David Schmoock, vice-presidente da Dell para a área de Client Solutions. Foto: Divulgação.

Mesmo com a queda de 10% no mercado global de PCs relatada pela IDC no último ano e a previsão de queda de 5,4% em 2016, a Dell espera alcançar resultados positivos no segmento. O foco da empresa é aumentar sua fatia de mercado.

No último trimestre do ano passado, a Dell conquistou 14,1% do mercado, enquanto o índice era de 13,4% no mesmo período do ano anterior. 

O crescimento na fatia foi alcançado mesmo com a queda nas vendas globais, que passaram de 10,7 milhões unidades comercializadas em 2014 para 10,1 milhões no ano passado.

Com esses resultados, a empresa tem o terceiro maior número de vendas globais de PCs, atrás de Lenovo e HP.

“Claro que o mercado não está tão robusto quanto gostaríamos, mas ao mesmo tempo ainda há muitos equipamentos sendo vendidos. Pelo ponto de vista do market share, ganhamos mais participação nos últimos quatro trimestres”, relata David Schmoock, vice-presidente da Dell para a área de Client Solutions.

Segundo ele, a expectativa da empresa é crescer sua participação no mercado em todos os trimestres de 2016.

Hoje, as três maiores empresas do mercado somam cerca de 50% de participação. Para Michael Dell, CEO da companhia, Lenovo, HP e Dell tem o poder de concentrar cerca de 80% do segmento nos próximos anos.

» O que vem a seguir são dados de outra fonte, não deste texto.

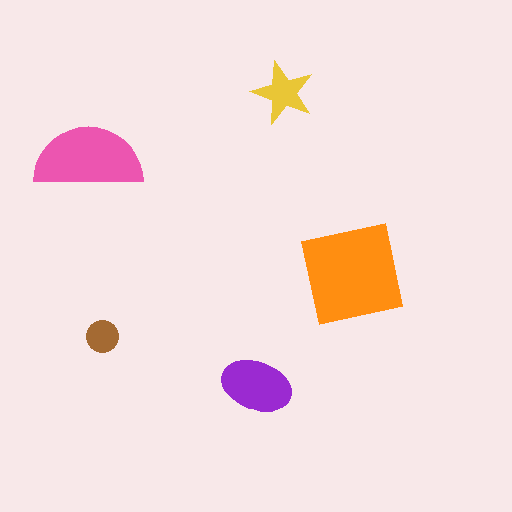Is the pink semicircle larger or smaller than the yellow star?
Larger.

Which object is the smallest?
The brown circle.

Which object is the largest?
The orange square.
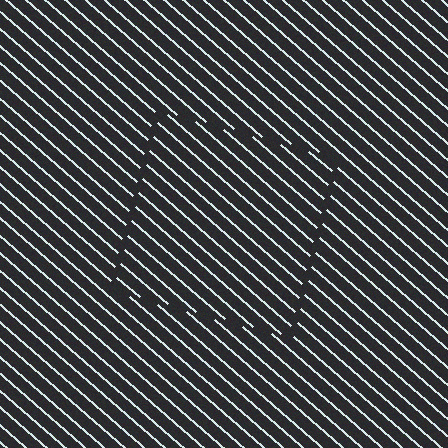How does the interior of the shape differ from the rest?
The interior of the shape contains the same grating, shifted by half a period — the contour is defined by the phase discontinuity where line-ends from the inner and outer gratings abut.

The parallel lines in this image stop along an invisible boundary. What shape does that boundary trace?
An illusory square. The interior of the shape contains the same grating, shifted by half a period — the contour is defined by the phase discontinuity where line-ends from the inner and outer gratings abut.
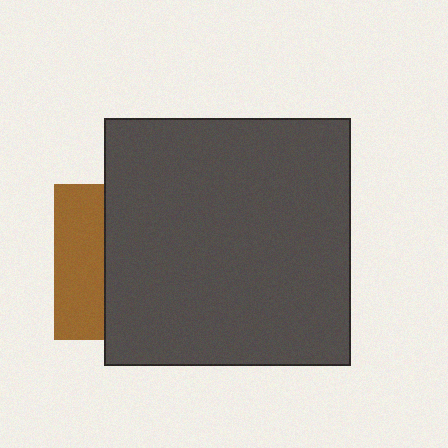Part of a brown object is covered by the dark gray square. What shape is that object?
It is a square.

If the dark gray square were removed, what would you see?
You would see the complete brown square.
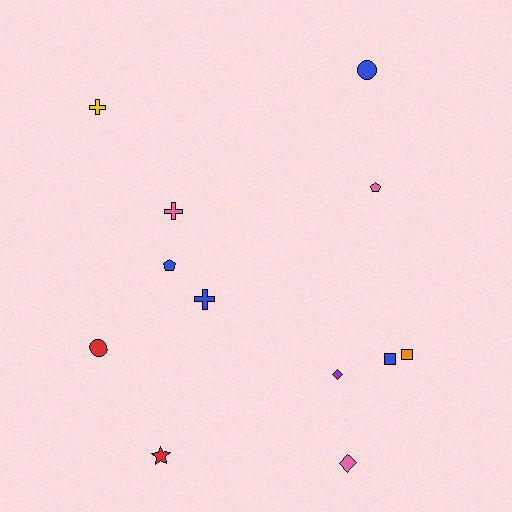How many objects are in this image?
There are 12 objects.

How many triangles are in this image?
There are no triangles.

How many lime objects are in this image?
There are no lime objects.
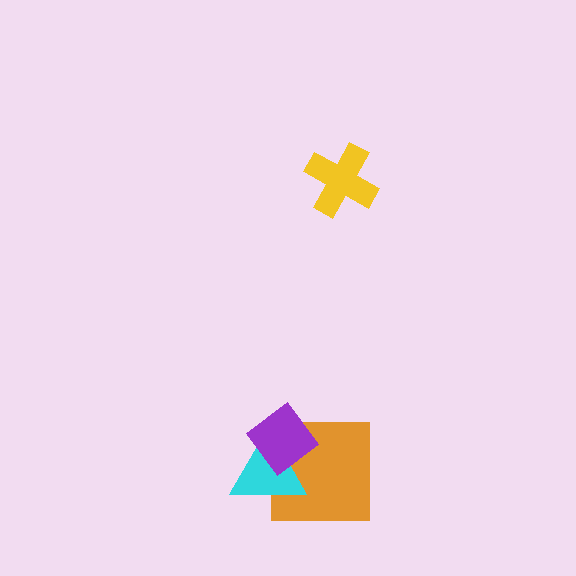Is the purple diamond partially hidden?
No, no other shape covers it.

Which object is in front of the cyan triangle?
The purple diamond is in front of the cyan triangle.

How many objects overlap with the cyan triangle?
2 objects overlap with the cyan triangle.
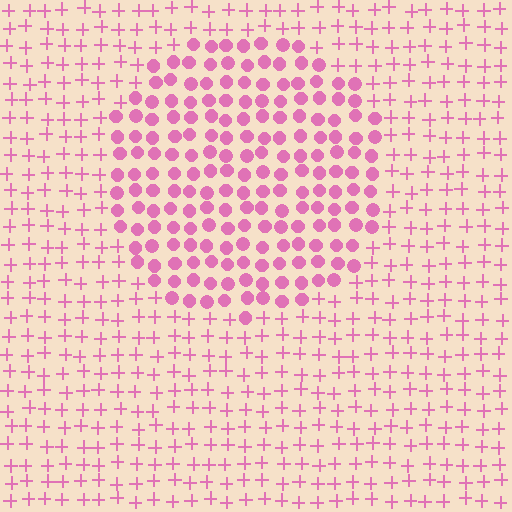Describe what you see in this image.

No Brasil, a Dell fechou o ano de 2015 como a fabricante campeã de vendas no mercado de PCs. A companhia conquistou uma fatia de 18,4% dos equipamentos comercializados no país.

“Os consumidores estão valorizando a marca Dell no Brasil. O portfólio variado com opções como desktops premium, equipamentos para games da Alienware e a linha XPS tem diferenciado a Dell para pessoas que buscam uma experiência específica”, afirma Schmoock.

No país, a Dell ficou com 27% do segmento corporativo, que apresenta um total de venda de equipamentos menor. Já a participação da empresa no mercado para consumidores finais foi de 18%.

Globalmente, o aumento da fatia das vendas para consumidor final superou o crescimento das vendas corporativas.

“Mesmo assim, ao redor do mundo somos uma empresa mais focada no mercado corporativo. O foco no consumidor final é maior em cinco países: Brasil, China, Estados Unidos, Canadá e Índia”, relata Schmoock.

Para o executivo, o mercado de PCs deve voltar a subir até 2017, pois há muitos equipamentos ainda em uso que precisarão ser trocados.

“O mercado vai voltar a apresentar números positivos, especialmente pelo lançamento do Windows 10. Há muito buzz ao redor do sistema e acreditamos que muitas pessoas ainda vão realizar upgrades em relação aos equipamentos nos próximos dois anos”, completa.

A expectativa de Schmoock é que seja consolidado um consenso a respeito crescimento natural do mercado, que afirma que a renovação do parque de PCs costuma contar com a troca de equipamentos normalmente a cada quatro anos, ou, em situações extremas como a atual, cinco ou seis.

No Brasil, apesar dos números positivos do último ano, os desafios para o mercado de PCs parecem ser maiores. O mercado do país em 2015 apresentou números piores do que os vistos globalmente. 

No último ano, segundo a IDC, foram vendidos 6,6 milhões de computadores de janeiro a dezembro, uma queda de 36% na comparação com 2014. 

Do total de vendas, 2,6 milhões foram desktops (queda de 36%) e 4 milhões foram notebooks (também queda de 36%), sendo 32% comercializados para o mercado corporativo e 68% para o consumidor final.

A tendência, segundo a IDC Brasil, é que a retração no mercado de PCs se repita em 2016, com uma queda de 18% nas vendas.